Me parece que en uno de los enlaces, hablan de Platino, u otro metal precioso.

Deben tener, la patente en trámite, por eso no dan precisiones, o lamentaría decir, que me dejé llevar, porque es una *institución oficial*, y les creí demasiado.


----------



## el-rey-julien (Ene 5, 2016)

yo  vi en una pagina que decían electrodos de grafito,
que son económicos ,si fueran de plata no tendría sentido 
,por el costo se podria tener celdas solares





yosimiro dijo:


> Me parece que en uno de los enlaces, hablan de Platino, u otro metal precioso.
> 
> Deben tener, la patente en trámite, por eso no dan precisiones, o lamentaría decir, que me dejé llevar, porque es una *institución oficial*, y les creí demasiado.

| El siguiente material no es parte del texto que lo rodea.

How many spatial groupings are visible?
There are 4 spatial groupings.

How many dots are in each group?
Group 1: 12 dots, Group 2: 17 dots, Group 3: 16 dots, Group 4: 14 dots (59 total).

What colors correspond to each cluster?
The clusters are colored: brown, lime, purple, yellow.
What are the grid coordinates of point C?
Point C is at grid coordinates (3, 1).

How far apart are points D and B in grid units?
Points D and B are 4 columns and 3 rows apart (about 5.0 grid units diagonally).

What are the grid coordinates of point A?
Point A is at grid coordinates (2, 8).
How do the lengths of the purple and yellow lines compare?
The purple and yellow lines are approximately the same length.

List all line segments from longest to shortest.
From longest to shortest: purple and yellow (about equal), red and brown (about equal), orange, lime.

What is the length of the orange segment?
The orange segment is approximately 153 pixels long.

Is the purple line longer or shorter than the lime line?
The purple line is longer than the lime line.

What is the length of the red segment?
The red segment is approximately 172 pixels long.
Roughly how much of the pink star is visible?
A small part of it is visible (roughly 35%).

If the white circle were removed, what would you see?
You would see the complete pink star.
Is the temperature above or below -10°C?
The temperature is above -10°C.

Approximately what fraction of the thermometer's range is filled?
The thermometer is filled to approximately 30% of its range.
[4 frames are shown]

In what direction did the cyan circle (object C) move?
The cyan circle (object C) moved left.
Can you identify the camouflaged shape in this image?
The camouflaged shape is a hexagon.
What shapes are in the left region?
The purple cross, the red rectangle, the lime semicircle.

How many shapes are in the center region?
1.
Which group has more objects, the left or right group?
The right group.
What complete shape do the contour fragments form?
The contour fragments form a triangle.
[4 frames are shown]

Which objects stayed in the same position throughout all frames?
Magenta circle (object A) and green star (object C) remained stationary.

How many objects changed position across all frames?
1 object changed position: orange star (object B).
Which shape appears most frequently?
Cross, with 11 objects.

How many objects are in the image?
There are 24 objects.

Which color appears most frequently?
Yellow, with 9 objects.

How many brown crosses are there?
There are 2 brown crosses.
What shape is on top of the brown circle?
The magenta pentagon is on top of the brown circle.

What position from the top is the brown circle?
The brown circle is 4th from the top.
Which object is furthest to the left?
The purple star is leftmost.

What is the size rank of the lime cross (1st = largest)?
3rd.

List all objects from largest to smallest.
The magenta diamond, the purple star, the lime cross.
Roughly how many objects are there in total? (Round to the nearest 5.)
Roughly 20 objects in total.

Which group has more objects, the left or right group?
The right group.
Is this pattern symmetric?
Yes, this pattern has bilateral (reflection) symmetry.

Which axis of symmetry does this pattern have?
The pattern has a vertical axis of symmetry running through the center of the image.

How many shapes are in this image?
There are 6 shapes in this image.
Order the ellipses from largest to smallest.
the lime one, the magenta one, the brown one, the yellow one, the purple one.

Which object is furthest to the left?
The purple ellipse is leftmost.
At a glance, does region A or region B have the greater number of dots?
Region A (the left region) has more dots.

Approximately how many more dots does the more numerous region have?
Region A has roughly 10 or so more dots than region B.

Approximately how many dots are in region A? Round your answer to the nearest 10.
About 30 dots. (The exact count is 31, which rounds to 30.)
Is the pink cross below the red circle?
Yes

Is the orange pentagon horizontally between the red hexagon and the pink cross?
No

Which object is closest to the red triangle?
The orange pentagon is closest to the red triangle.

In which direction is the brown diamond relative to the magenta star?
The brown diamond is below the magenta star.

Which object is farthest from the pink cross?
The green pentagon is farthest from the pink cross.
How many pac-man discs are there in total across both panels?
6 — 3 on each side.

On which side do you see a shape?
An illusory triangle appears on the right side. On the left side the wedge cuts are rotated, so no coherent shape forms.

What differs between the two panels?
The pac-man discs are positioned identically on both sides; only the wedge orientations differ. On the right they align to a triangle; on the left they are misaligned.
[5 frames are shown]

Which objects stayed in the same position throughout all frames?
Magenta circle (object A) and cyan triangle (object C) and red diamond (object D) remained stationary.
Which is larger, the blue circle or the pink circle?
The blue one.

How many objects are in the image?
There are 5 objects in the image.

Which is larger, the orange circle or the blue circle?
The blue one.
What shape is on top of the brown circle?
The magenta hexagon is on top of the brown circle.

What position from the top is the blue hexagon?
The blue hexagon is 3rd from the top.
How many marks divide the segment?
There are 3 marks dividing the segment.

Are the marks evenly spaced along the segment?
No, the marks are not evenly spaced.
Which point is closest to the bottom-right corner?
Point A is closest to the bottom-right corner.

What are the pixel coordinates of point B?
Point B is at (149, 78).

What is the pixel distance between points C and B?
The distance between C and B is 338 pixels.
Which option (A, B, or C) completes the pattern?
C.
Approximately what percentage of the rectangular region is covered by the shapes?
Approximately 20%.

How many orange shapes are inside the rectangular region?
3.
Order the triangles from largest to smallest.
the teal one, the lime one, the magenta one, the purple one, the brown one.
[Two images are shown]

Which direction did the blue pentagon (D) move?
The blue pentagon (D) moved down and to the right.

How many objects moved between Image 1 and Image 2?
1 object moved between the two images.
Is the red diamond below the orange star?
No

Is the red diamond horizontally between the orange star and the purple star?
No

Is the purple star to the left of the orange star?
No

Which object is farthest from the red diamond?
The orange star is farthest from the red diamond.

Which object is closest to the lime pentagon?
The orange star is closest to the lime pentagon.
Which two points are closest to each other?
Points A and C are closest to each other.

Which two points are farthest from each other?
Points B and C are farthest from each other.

hay que desconfiar mas de propagandas y campañas
publicitarias de empresas que de instituciones publicas y oficiales ,sea del país que sea



aquí lo encontré ,un documento de la universidad de mexico ,los electrodos son de grafito

si se fijan las fechas se darán cuenta que las universidades publicas estudian/estudiaron en el año 2009/2008 en mexico y en españa 
y ahora el tema se revive por las propaganda de alguna empresa privada,que seguramente quiere atraer inversores,


----------



## analogico (Ene 5, 2016)

yosimiro dijo:


> Me parece que en uno de los enlaces, hablan de Platino, u otro metal precioso.
> 
> Deben tener, la patente en trámite, por eso no dan precisiones, o lamentaría decir, que me dejé llevar, porque es una *institución oficial*, y les creí demasiado.


no hay especificaciones del invento, solo una propaganda, si es una institucion cientifica
donde estan los papers? o alguna publicacion seria, no esa propaganda
ademas tampoco   son los primeros en desarrollar esta idea
se sabia asi como se sabia que el invento era tan caro que era poco practico


----------



## tavogus (Ene 5, 2016)

Bueno are una prueba con los electrodos de grafito y opino que también no tiene sentido si ya manejas metal precioso hay otras alternativas por el costo beneficio.


----------



## el-rey-julien (Ene 5, 2016)

revisa el ultimo enlace que puse
esta mejor explicado y tiene fundamentos mas científicos


----------



## analogico (Ene 5, 2016)

catodos de grafito
y anodos de ferrocianuro


----------